«Um ein menschliches Leben führen zu können, ist mir nichts wichtiger, als mich ausdrücken zu können.» Das sagt der Japaner Naoki Higashida. Doch für ihn ist es keine Selbstverständlichkeit, sich ausdrücken zu können. Naoki Higashida ist auf dem Autismus-Spektrum und spricht nicht.
Dabei kennt er Sprache. Die Wörter gehen ihm jedoch auf dem Weg zum Mund verloren, sagt er. Der heute 29-Jährige drückt sich deshalb anders aus. Auf einer Alphabet-Tafel deutet er auf die einzelnen Felder und buchstabiert so Wörter und Sätze. Oder er schreibt seine Gedanken und Gefühle nieder.
Buch als Augenöffner
Als 13-Jähriger verfasste er die Biografie «The Reason I Jump» (deutscher Titel: «Warum ich euch nicht in die Augen schauen kann»). Darin erzählt er, wie er seine Umwelt und sich selbst wahrnimmt.
Für viele neurotypische Menschen, also Menschen ohne Autismus, war dieses Buch ein Augenöffner. Vor allem Eltern mit Kindern auf dem Autismus-Spektrum bekamen eine Möglichkeit, ihre Kinder besser zu verstehen.
So ging es unter anderem auch dem Produzenten Jeremy Dear. Für ihn ist dieses Buch so wichtig, dass er gemeinsam mit anderen einen Film dazu produzieren wollten.

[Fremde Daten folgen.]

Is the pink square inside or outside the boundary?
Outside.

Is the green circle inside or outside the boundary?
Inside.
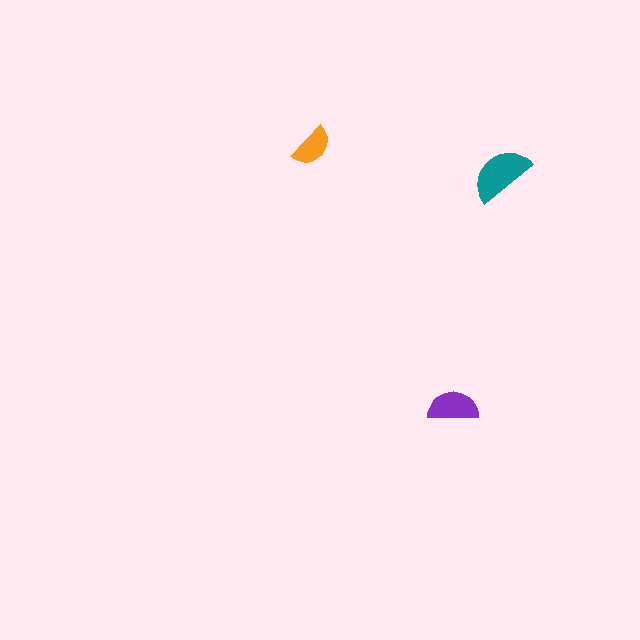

Fehleinschätzung des Denkvermögens
Sie beauftragten Regisseur Jerry Rothwell mit der Umsetzung. «Der Umgang der Gesellschaft mit nonverbalen Autisten hat mich immer schon gestört», sagt er. «Durch Kategorien wie ‹nicht funktionstüchtig› werden diese Menschen nicht nur ständig unterschätzt. Diese Urteile führen auch zu einer Fehleinschätzung ihres Denkvermögens und ihrer Auffassungsgabe.»
Buchautor Naoki Higashida wollte selbst nicht vor die Kamera. Im Dokumentarfilm «The Reason I Jump» wird deshalb nicht er begleitet. Sondern fünf junge Menschen auf dem Autismus-Spektrum und ihre Familien. Die Porträtierten kommen aus Indien, Sierra Leone, England und den USA.
«Naoki sagt, er beziehe sich in seinem Buch primär auf sich selbst, nicht auf die Gesamtheit aller autistischen Menschen», sagt Regisseur Jerry Rothwell. Er hat Naoki Higashida persönlich getroffen. «Seine Worte geben dennoch den Anstoss dazu, die Dinge, die wir auf der Leinwand sehen, aus einem anderen Blickwinkel zu betrachten.»
Eigene Wohnung, eigene Kunst-Ausstellung
Das Buch dient als Grundlage, immer wieder sind Zitate daraus zu hören. Doch der Film lässt den Protagonistinnen und Protagonisten genug Raum. Emma und Ben, die seit ihrer Kindheit beste Freunde sind und bald in ihre erste Wohnung ziehen.
Amrit, die sich durch ihre Bilder ausdrückt und eine Ausstellung ihrer Werke kuratiert.
Joss, der Sohn von Produzent Jeremy Dear, der am liebsten auf dem Trampolin springt und sein Umfeld mit seiner Freude am Alltäglichen daran erinnert, im Hier und Jetzt zu leben.
Jestina, die ihre Eltern dazu inspiriert hat, eine Schule für Kinder auf dem Autismus-Spektrum zu gründen. Für viele die Rettung in Sierra Leone, wo autistische Menschen oft als vom Teufel besessen angesehen werden.
Beratung von Menschen mit Autismus
Der Film ist sinnlich, feinfühlig, berührend, interessant. Er führt niemanden vor, weder die jungen Menschen auf dem Autismus-Spektrum noch ihr Umfeld. Dazu beigetragen hat sicher auch, dass Menschen mit Autismus im Filmteam vertreten und an der Umsetzung beteiligt waren.
«Ich hoffe, dass der Film dazu beiträgt, unsere Vorstellung von nonverbalen Autisten zu verändern», sagt Regisseur Jerry Rothwell. «Weg von allzu simplen und schädigenden Kategorien und hin zu einem Verständnis der Stärken und Herausforderungen, mit denen sich alle Menschen konfrontiert sehen.»